The right-wing counterattacks began at once, with the ‘Chicken Coup’ in 2016, the brazen sabotage of Labour’s highly successful election campaign in 2017, where Corbyn stripped Theresa May, the new Tory leader who had succeeded Cameron when he lost the Brexit referendum, of her majority, and then the developing ‘anti-Semitism’ Zionist propaganda lie and the cynical posturing of the right around supposedly being diehard opponents of Brexit, only to become rampant flag-shaggers and nationalists as soon as Corbyn had been forced out of the leadership. Everyone knows that the right-wing used every method they could think of to lose both the 2017 and 2019 General Elections and were utterly mortified when Corbyn came close to victory in 2017.

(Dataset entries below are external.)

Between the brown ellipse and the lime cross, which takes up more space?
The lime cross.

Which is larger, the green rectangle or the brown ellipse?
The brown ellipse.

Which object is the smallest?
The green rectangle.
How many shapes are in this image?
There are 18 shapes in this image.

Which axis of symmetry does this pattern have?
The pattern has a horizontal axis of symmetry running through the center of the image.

Keir Starmer and Jeremy Corbyn

But the hundreds of thousands of Labour supporters who voted for Corbyn in 2017 have not gone away, nor the millions of additional Labour voters who voted for Labour in 2017 when Labour’s share of the national vote rose from 30.4%, just over 9 and a quarter million votes in 2015, to 40.0%, over 12 and three-quarter million votes in 2017. In 2019 Labour lost only around half a million of those increased votes, but a surge of UKIP voters to the Tories put the Tories in pole position and Labour, weakened by witchhunts and right-wing sabotage, was unable to counter that.

But that still leaves several hundreds of thousands of left-wing activists pulled towards Labour in the Corbyn period, and over three million voters who would not vote for Blairites, or even soft lefts like Ed Miliband who never fully renounced Blairism, who were radicalised and mobilised by the Corbynite surge. Those people have not gone away. And a considerable number of them are in Unite.

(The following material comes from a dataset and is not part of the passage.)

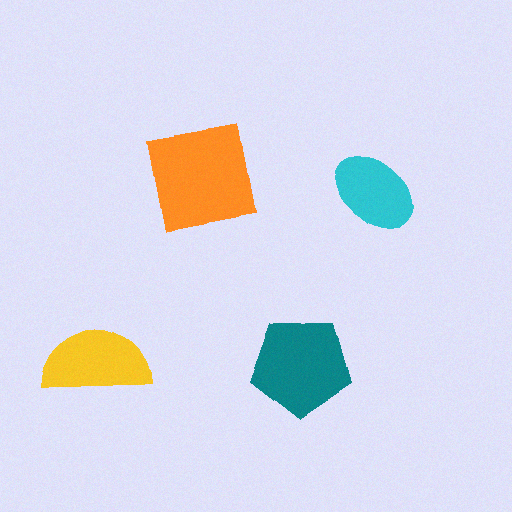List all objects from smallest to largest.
The cyan ellipse, the yellow semicircle, the teal pentagon, the orange square.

The Beckett campaign seems to have inspired something of a reprise of the enthusiasm among left-wing Labour supporters, viscerally hostile to Blairism, that was originally given to Corbyn. Beckett was closely associated with Corbyn right through his leadership, though in the background. He led the legal team that successfully defended Jeremy Corbyn’s right to be on the ballot in 2016, during the ‘chicken coup’ leadership contest that was forced on the party by a PLP vote of no-confidence, where the plan was to exclude Corbyn from the ballot by a legal/constitutional manoeuvre, carried out by the Blairite/Zionist Lord Foster. However, since Corbyn allowed his leadership to be sabotaged and ousted, Beckett has gone well beyond that.

As well as the possibility of rank-and-file militants becoming prominent in class struggle responses, there can also be splits and fragmentation of the bureaucracy, itself resulting from rank-and-file pressure. So, while Beckett may not conform to the ideal of a left-wing trade union campaign, demanding that the officialdom be paid no more than the workforce they represent, his campaign still reflects a class struggle impulse from below. Beckett thus should be put to the test of office.